Он прав. И не в машинный отсек. Силовые агрегаты фрегата не интересуют противника. Странная тактика. Но в этом есть, между тем, что-то важное. Поклонники Хаоса развращены, вероломны, и их души поражены злокачественной раковой опухолью. Но большинство из них не безумцы, во всяком случае, не в такой степени, как нам хотелось бы, и они не глупцы. Они были бы вдвое менее опасны, если бы обладали этими недостатками. Если их заботит что-то, кроме контроля над кораблем, значит и мне стоит обратить на это своё внимание. Я начинаю понимать, куда ведёт нас след. Есть скрытая логика в цели предателей: «Им нужна часовня». Конечно, нужна. К чему ещё может стремиться отребье из банды Освященных? И где еще мы сможем отыскать того особенного Кровавого Ангела, призвавшего нас сюда?
Ярость от мыслей об осквернении, которое уже, возможно, происходит, полыхнула над отрядом. Я могу видеть злость. Её аура холодная, мерцающе-голубая. Это оттенок секундного оскорбления, хорошо рассчитанной, осторожной жестокости. Это ярость, которая питает войну, но не безумие. Она не несёт опасности для моих боевых братьев.
Хотя это не просто психический цвет. Это также вкус. Я знаю каждый его нюанс. Я питаюсь им. Я не уверен в том, во что это превращает меня самого.
Может это ещё один крючок сомнения, которое я ощущаю? Если так, то пусть это будет отметкой моей преданности, я принял его и использую, чтобы пройти путём чести. Пусть потом оно превратится в мою собственную ярость, которая сокрушит еретиков и предателей.

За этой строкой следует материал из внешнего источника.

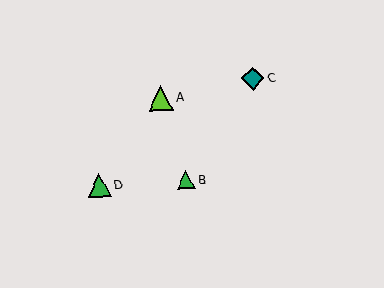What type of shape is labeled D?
Shape D is a green triangle.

«Мучительная вера» — небольшой корабль. Из этого, однако, не следует, что его часовня маленькое и скупое помещение. Наше почитание Императора должно быть достойно его. Коридор, ведущий к часовне, постепенно расширяется и становится выше, чтобы в его конце была возможность установить массивные стальные двери, за которыми находится неф. Двери невероятно прочны, спроектированы, чтобы укрыть священное сердце корабля, даже если он взят на абордаж, но против решительной силы ни один барьер на корабле не может сделать большего, чем просто задержать врага. Двери выломаны. Они лежат на палубе, как крышки гигантского саркофага. От гравюр на них, изображавших деяния Сангвиния и Императора, остались смазанные воспоминания. Вспышки дульных огней разрывают приглушённый свет внутри часовни, которая видна за проходом.